=========================================
Karena sudah berjanji dengan Mama untuk tak lagi marah-marah, Clara jadi harus mengatur emosinya sebaik mungkin. Ia harus menahan tangannya yang gatal ketika melihat Aresha berjalan di depannya dengan tatapan meremehkan. Entah punya dendam apa lagi perempuan itu. Harusnya ia yang dendam. Ia tak pernah suka jika ada orang yang menatapnya penuh intimidasi. Seperti itulah Aresha melihatnya saat ia pergi ke kantin bersama Clarisa.
Saat ada yang menatapnya seperti itu, Clara merasa dirinya dicap lemah. Ia merasa diremehkan dan ia tak suka hal itu terjadi. Maka ia akan membuktikan jika ia tak selemah itu. Ia tak akan membiarkan dirinya ditindas. Jadi ia yang melakukannya duluan sebelum orang itu menantangnya.
“Biasa aja matanya.”
Wajah Clara berubah menjadi jutek saat Fano lewat di depannya. Jangan mengira ia sudah damai. Clara belum bisa berinteraksi hangat seperti dulu. Setelah turun dari motor kemarin, ia langsung menggigit lengan abangnya sekeras mungkin dan kabur begitu saja.
Ujian tengah semester sudah dilewati. Tapi Clara masih mempunyai hutang pada gurunya. Ia harus merelakan jam matematikanya karena harus mengikuti ujian susulan. Jadilah saat jam istirahat sampai ke jam pelajaran berikutnya, ia berada di ruang guru.
“Ujian di sini aja, ya. Biar saya gampang ngawasnya,” ucap gurunya itu sambil menyiapkan lembar jawaban beserta soal. “Duduk.”
Clara duduk di kursi yang sudah disiapkan. Ada pula satu kursi kosong di sebelahnya.
“Ma'am nggak ngajar?” tanya Clara.
“Kan, mau ngawasin kamu.”
Clara lagi-lagi harus memasang wajah biasa saja saat mendengar kalimat sarkas itu.
“Kirain ujian pas pulang sekolah.” Clara berucap pelan.
“Saya sibuk. Nggak sempet kalo pulang sekolah.”
Tapi gue jadi nggak belajar.
Clara menerima lembaran jawabannya. Ia membaca soal sekilas sebelum menjawabnya.
“Eit tunggu. Kakak kelas kamu belum datang.”
Kursi kosong di sebelahnya langsung menjadi perhatian Clara. Memangnya Fano diajar dengan Ibu ini juga?
“Permisi, Ma'am.”
Orang yang ditunggu pun tiba. Clara ikut menoleh saat mendengar suara maskulin itu ada di dekatnya. Seketika pandangan Clara terkunci dengan paras itu.
Lord…
Ia dapat menebak tinggi cowok itu adalah kisaran 185cm, tak jauh berbeda dengan Fano. Kulit sawo matang itu mencuri perhatian Clara. Dan, oh, wajah itu. He looks absolutely stunning.

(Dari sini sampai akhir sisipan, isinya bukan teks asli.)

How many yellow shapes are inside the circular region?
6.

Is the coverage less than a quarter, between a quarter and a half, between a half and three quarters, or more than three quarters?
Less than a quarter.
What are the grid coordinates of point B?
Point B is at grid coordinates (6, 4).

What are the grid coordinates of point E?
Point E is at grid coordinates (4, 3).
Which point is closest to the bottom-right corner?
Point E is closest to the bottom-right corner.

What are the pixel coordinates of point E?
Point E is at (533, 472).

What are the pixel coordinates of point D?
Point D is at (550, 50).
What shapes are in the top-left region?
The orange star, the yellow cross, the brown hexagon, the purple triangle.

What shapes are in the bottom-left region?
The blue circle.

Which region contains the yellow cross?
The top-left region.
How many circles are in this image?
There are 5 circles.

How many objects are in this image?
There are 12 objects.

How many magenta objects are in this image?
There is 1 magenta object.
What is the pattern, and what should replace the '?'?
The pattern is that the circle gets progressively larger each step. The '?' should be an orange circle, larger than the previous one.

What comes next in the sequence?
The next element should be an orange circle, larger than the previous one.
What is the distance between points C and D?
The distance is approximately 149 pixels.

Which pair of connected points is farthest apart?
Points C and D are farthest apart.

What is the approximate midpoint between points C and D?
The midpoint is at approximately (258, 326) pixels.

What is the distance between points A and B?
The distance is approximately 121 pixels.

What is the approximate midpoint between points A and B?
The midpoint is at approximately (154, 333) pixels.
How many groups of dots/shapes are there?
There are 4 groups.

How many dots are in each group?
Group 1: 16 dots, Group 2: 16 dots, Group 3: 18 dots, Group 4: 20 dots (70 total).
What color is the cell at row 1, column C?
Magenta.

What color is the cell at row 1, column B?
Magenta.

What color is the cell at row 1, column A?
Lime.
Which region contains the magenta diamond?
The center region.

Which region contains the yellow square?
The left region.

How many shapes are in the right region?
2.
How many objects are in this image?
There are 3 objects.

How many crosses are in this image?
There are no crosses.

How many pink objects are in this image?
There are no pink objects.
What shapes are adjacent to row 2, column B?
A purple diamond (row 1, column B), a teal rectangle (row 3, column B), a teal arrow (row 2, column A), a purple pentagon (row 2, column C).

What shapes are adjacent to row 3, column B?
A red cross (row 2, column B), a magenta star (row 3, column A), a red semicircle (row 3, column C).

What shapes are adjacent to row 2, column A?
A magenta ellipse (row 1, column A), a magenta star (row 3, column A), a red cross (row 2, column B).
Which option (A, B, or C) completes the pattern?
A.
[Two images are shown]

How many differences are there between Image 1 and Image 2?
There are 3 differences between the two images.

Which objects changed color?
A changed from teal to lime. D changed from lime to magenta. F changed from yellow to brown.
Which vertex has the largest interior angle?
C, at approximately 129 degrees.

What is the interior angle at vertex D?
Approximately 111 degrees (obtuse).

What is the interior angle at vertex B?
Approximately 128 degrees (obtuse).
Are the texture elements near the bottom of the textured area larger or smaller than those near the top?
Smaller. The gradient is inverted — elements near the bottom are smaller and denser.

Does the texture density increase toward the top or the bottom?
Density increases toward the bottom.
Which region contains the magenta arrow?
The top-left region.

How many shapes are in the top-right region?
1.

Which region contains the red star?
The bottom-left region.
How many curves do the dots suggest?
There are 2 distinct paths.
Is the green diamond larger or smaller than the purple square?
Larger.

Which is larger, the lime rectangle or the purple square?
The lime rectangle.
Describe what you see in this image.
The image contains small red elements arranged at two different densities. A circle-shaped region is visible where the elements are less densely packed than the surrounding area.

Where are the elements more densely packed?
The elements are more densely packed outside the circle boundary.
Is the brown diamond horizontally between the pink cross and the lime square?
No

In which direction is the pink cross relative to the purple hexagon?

Clara sampai meneguk salivanya. Siapa dia? Kelas berapa? Kenapa Clara tak pernah melihatnya? Kemana saja ia selama ini tak pernah melihat ada manusia yang tampan seperti ini?
Well, banyak orang tampan di sekolahnya. Yang dapat Clara akui adalah Fano–karena mirip dengan papanya. Sebagai perempuan yang dicap anak gadis kesayangan Papa, Clara amat sangat menjunjung tinggi jika lelaki tertampan di dunia ini adalah papanya. Dan Fano menuruni ketampanan itu. Hanya saja, Clara sangat anti dengan saudaranya karena menyebalkan.
Tapi, orang ini… Clara masih sibuk mengaguminya. Sampai ia ditatap balik dengan kerutan aneh di dahi.
“Silahkan duduk, Bintang.”
KAMU SEDANG MEMBACA
We (didn't) grow up Together
RandomDulu sewaktu kecil, Fano dan Clara sangat lengket bak prangko dan kertas. Kemanapun Fano pergi maka Clara akan ikut. Kemanapun saudaranya itu melangkah maka Clara akan ada di belakangnya. Sampai semua orang tahu jika mereka adalah kakak beradik. Ten...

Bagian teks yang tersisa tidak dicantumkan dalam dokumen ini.